Tribunal Administratif de VERSAILLES — Décision N° TA78-2400779

jeudi 27 mars 2025

JuridictionTribunal Administratif de VERSAILLES
SectionTribunal Administratif de VERSAILLES
N° DossierTA78-2400779
TypeOrdonnance

Résumé IA

Le Tribunal administratif de Versailles a rejeté comme manifestement irrecevable la requête de Mme A, qui contestait un permis de construire délivré par le maire d’Étampes pour un établissement de santé. La requérante n’a pas produit, dans le délai imparti, les documents exigés par l’article R. 600-4 du code de l’urbanisme pour justifier de la régularité de son occupation ou détention du bien. Cette irrecevabilité a été constatée sur le fondement du 4° de l’article R. 222-1 du code de justice administrative.

Texte intégral

Vu la procédure suivante :

Par une requête et des pièces complémentaires enregistrées le 26 et 29 janvier 2024 et le 12 février 2024, Mme B A demande au tribunal d'annuler l'arrêté du 27 novembre 2023 par lequel le maire de la commune d'Etampes a délivré à la SCI REPOTEL un permis de construire n° PC 91223 23 10025 et AT 91223 23 valant autorisation de travaux avec prescription pour la construction d'un établissement de santé comprenant cent lits.

Vu les autres pièces du dossier.

Vu :

- le code de l'urbanisme ;

- le code de justice administrative.

La présidente du tribunal a désigné M. Jauffret, premier conseiller, en application de l'article R. 222-1 du code de justice administrative.

Considérant ce qui suit :

1. Les dispositions du 4° de l'article R. 222-1 du code de justice administrative permettent aux présidents de tribunal administratif ou aux magistrats qu'ils désignent de rejeter par ordonnance les requêtes manifestement irrecevables, lorsqu'elles n'ont pas été régularisées à l'expiration du délai imparti par une demande en ce sens.

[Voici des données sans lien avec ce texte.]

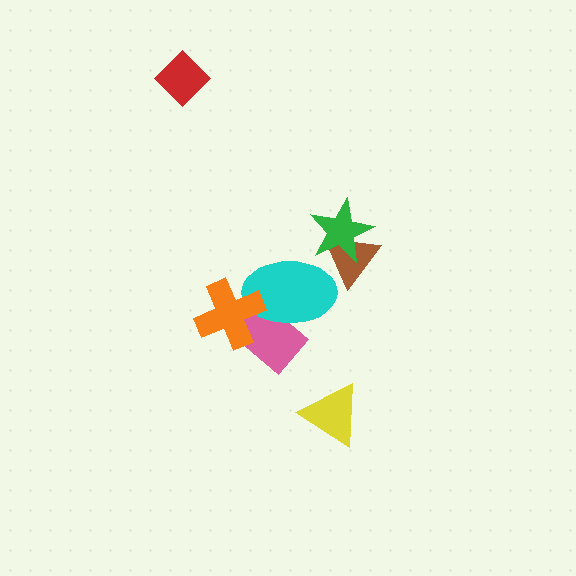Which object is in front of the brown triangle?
The green star is in front of the brown triangle.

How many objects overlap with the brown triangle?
1 object overlaps with the brown triangle.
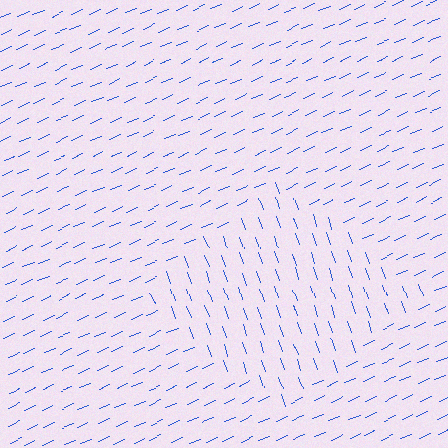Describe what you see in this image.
The image is filled with small blue line segments. A diamond region in the image has lines oriented differently from the surrounding lines, creating a visible texture boundary.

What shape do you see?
I see a diamond.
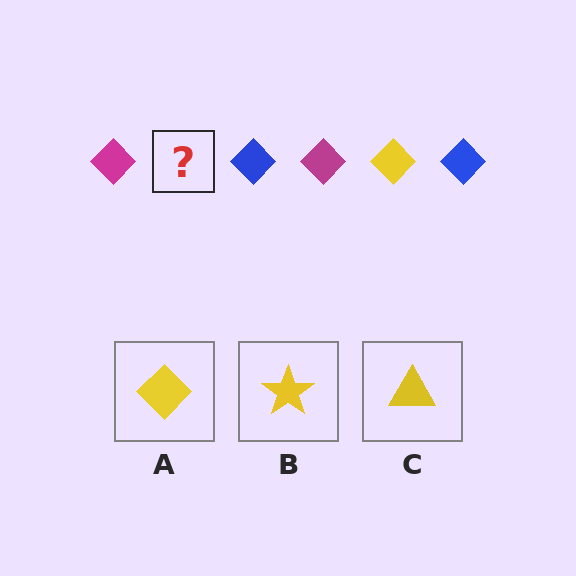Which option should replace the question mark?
Option A.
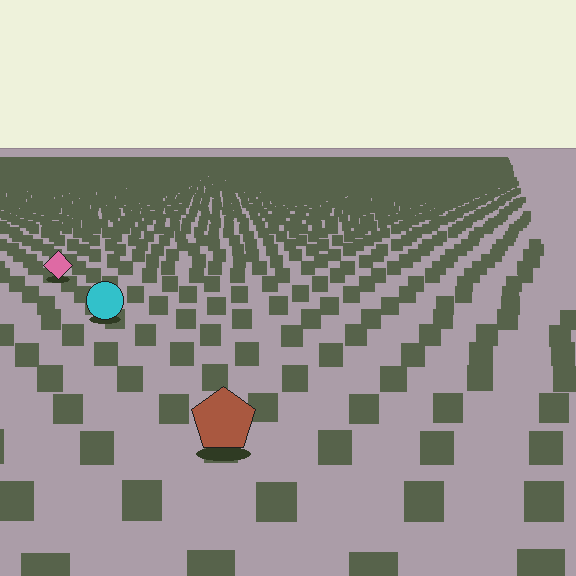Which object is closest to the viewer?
The brown pentagon is closest. The texture marks near it are larger and more spread out.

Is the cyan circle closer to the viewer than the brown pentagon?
No. The brown pentagon is closer — you can tell from the texture gradient: the ground texture is coarser near it.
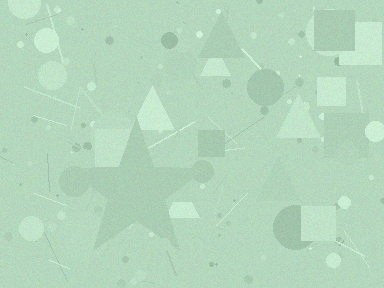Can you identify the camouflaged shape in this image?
The camouflaged shape is a star.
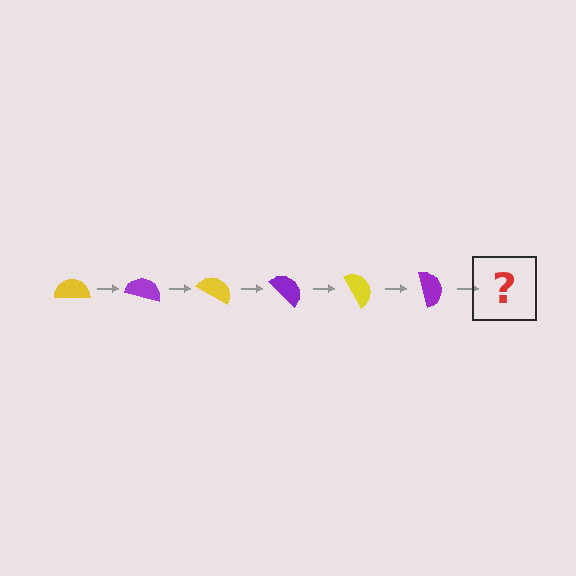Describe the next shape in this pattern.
It should be a yellow semicircle, rotated 90 degrees clockwise from the start.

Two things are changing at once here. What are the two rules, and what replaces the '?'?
The two rules are that it rotates 15 degrees clockwise each step and the color cycles through yellow and purple. The '?' should be a yellow semicircle, rotated 90 degrees clockwise from the start.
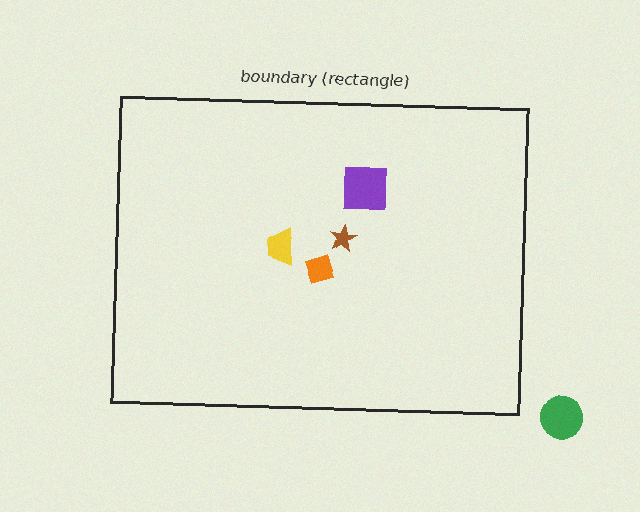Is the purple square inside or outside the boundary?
Inside.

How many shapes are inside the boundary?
4 inside, 1 outside.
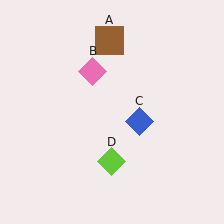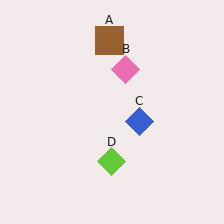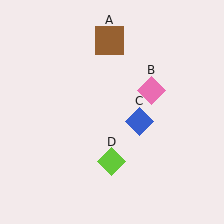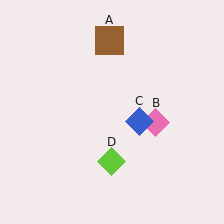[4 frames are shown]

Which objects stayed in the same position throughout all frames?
Brown square (object A) and blue diamond (object C) and lime diamond (object D) remained stationary.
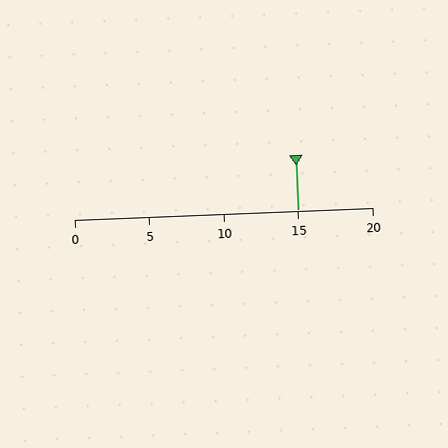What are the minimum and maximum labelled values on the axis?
The axis runs from 0 to 20.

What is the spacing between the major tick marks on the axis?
The major ticks are spaced 5 apart.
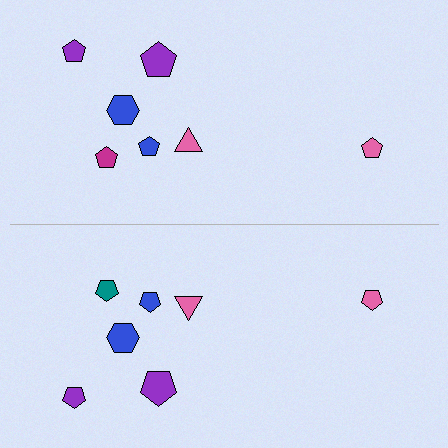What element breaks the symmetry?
The teal pentagon on the bottom side breaks the symmetry — its mirror counterpart is magenta.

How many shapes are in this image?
There are 14 shapes in this image.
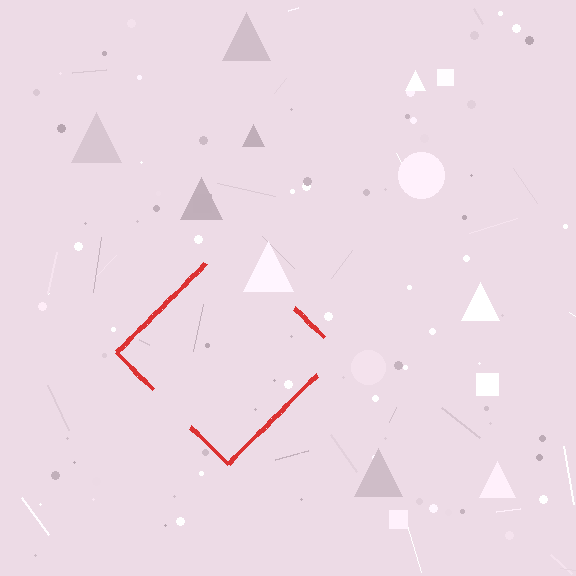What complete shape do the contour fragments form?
The contour fragments form a diamond.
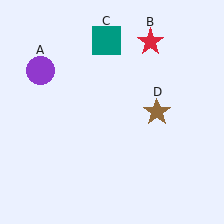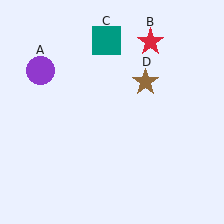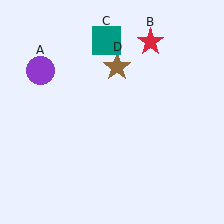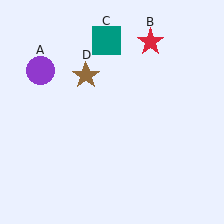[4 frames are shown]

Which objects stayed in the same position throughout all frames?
Purple circle (object A) and red star (object B) and teal square (object C) remained stationary.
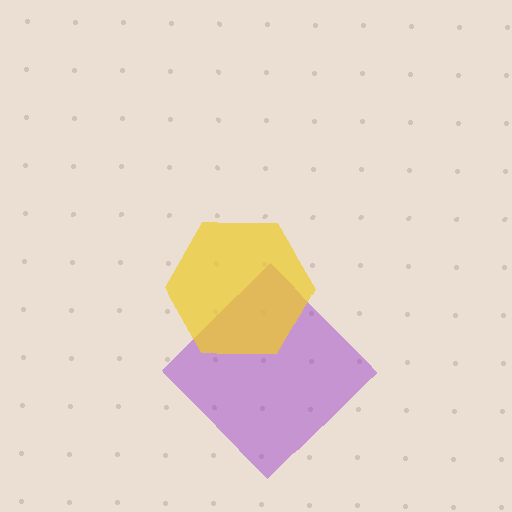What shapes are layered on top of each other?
The layered shapes are: a purple diamond, a yellow hexagon.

2. Aux termes de l'article R. 600-4 du code de l'urbanisme : " Les requêtes dirigées contre une décision relative à l'occupation ou l'utilisation du sol régie par le présent code doivent, à peine d'irrecevabilité, être accompagnées du titre de propriété, de la promesse de vente, du bail, du contrat préliminaire mentionné à l'article L. 261-15 du code de la construction et de l'habitation, du contrat de bail, ou de tout autre acte de nature à établir le caractère régulier de l'occupation ou de la détention de son bien par le requérant () ".

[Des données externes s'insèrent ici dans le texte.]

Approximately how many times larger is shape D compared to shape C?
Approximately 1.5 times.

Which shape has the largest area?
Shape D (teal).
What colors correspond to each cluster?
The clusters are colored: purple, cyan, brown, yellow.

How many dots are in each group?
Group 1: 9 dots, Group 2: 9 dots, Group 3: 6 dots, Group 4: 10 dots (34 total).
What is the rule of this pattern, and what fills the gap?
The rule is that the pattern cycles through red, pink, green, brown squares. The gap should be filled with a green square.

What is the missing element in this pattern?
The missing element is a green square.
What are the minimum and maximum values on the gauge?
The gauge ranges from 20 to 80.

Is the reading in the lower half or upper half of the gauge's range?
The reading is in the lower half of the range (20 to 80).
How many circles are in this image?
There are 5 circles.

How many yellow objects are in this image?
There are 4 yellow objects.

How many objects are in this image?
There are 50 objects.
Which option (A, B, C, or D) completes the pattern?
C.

3. Le recours exercé par Mme A contre l'arrêté visé ci-dessus du maire d'Etampes entre dans le champ d'application des dispositions de l'article R. 600-4 du code de l'urbanisme. C'est pourquoi, par un courrier du 29 janvier 2024 mis à disposition sur le téléservice " Télérecours citoyen " et dont la requérante a régulièrement reçu notification le même jour, le greffe du tribunal l'a invitée à régulariser sa requête en produisant dans un délai de quinze jours les documents justifiants du caractère régulier de l'occupation ou de la détention du bien dans lequel elle réside. Or, elle n'a pas, à l'expiration du délai qui lui était imparti, procédé à la régularisation de sa requête sur ce point. Cette requête n'est toujours pas régularisée à la date de la présente ordonnance, en dépit du temps écoulé. Par suite, la requête, qui ne satisfait pas aux exigences posées par l'article R. 600-4 du code de l'urbanisme, est manifestement irrecevable. Il y a donc lieu de la rejeter en toutes ses conclusions, par application des dispositions précitées du 4° de l'article R. 222-1 du code de justice administrative.

O R D O N N E :

Article 1er : La requête de Mme A est rejetée.

Article 2 : La présente ordonnance sera notifiée à Mme B A.

Fait à Versailles, le 27 mars 2025

Le magistrat désigné,

Signé

E. Jauffret

La République mande et ordonne à la préfète de l'Essonne en ce qui la concerne ou à tous commissaires de justice à ce requis en ce qui concerne les voies de droit commun contre les parties privées de pourvoir à l'exécution de la présente décision.